The wide gap between the letter’s 186,000 estimate and the official death toll comes for a variety of reasons. These include the widespread destruction of infrastructure on the strip, leading to difficulties in estimating the death toll. Many of those included in the official death toll are unidentifiable bodies—as of May, 30% of 35,091 deaths were unidentifiable.

The letter suggests that it is likely that the Gaza Health Ministry is undercounting deaths, rather than overcounting, unlike what many detractors claim. “The non-governmental organization Airwars undertakes detailed assessments of incidents in the Gaza Strip and often finds that not all names of identifiable victims are included in the Ministry’s list,” the letter states.

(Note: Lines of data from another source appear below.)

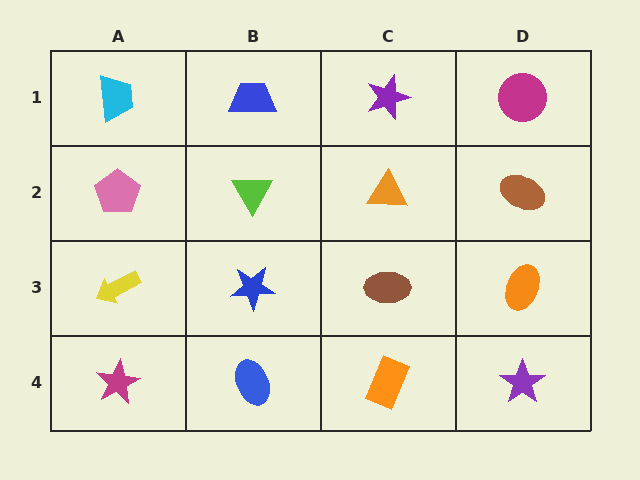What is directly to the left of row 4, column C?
A blue ellipse.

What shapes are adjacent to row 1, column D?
A brown ellipse (row 2, column D), a purple star (row 1, column C).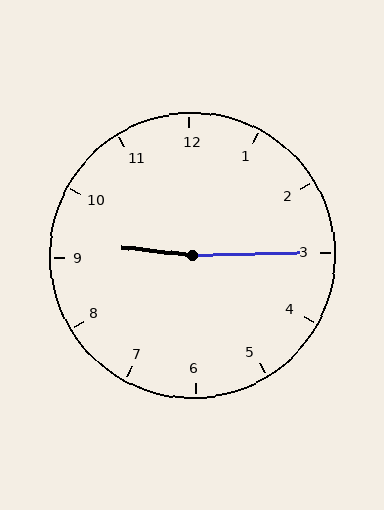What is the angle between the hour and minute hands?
Approximately 172 degrees.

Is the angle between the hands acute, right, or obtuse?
It is obtuse.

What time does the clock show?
9:15.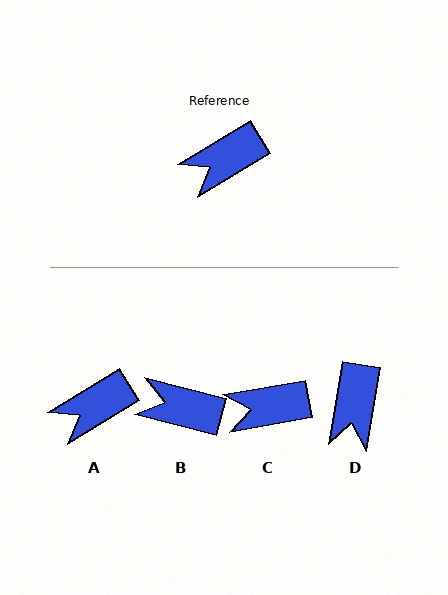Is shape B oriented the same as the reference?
No, it is off by about 46 degrees.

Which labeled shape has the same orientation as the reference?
A.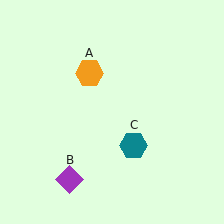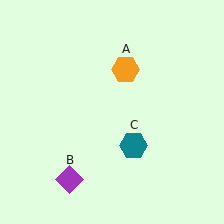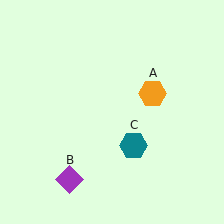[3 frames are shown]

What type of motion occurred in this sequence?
The orange hexagon (object A) rotated clockwise around the center of the scene.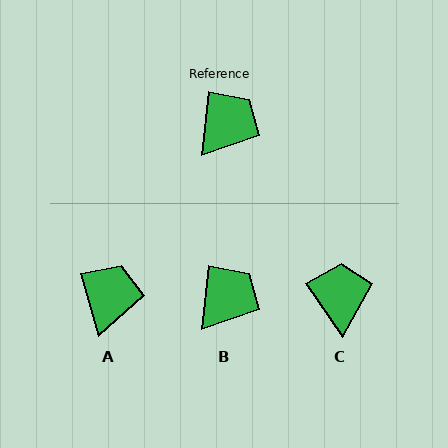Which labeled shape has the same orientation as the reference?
B.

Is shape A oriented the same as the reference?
No, it is off by about 22 degrees.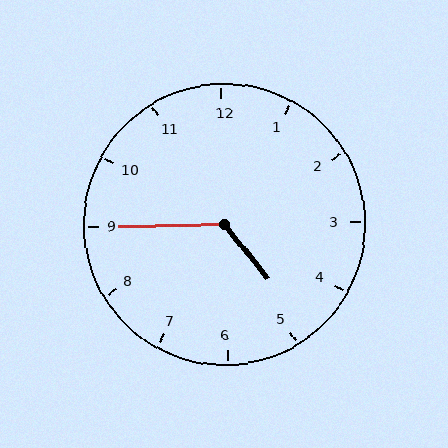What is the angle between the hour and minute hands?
Approximately 128 degrees.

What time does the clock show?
4:45.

Another way in which the estimate of 37,396 could be a far lower number than the reality is the large number of bodies missing under the rubble, as 35% of Gaza’s buildings have been destroyed by Israel according to UN estimates. The UN also estimates that as many as 10,000 bodies are buried under the rubble, unable to be assessed for official death counts.

The letter also introduces the large amount of deaths that could be attributed to causes indirectly related to military violence. These include disease and hunger as more and more of Gaza’s population becomes displaced, forced to contend with the elements. As People’s Health Dispatch reported back on June 28, “The most recent analytical snapshots published by the Integrated Food Security Phase Classification (IPC) foresee that in the period between mid-June and the end of September, 96% of the people in Gaza will face acute malnutrition or have to forgo other essential needs to procure the minimum necessary amounts of food.”

“The total death toll is expected to be large given the intensity of this conflict; destroyed health-care infrastructure; severe shortages of food, water, and shelter; the population’s inability to flee to safe places; and the loss of funding to UNRWA, one of the very few humanitarian organizations still active in the Gaza Strip,” writes the letter. “In recent conflicts, such indirect deaths range from three to 15 times the number of direct deaths.”

The letter ends by calling for an immediate ceasefire, as well as the distribution of humanitarian needs.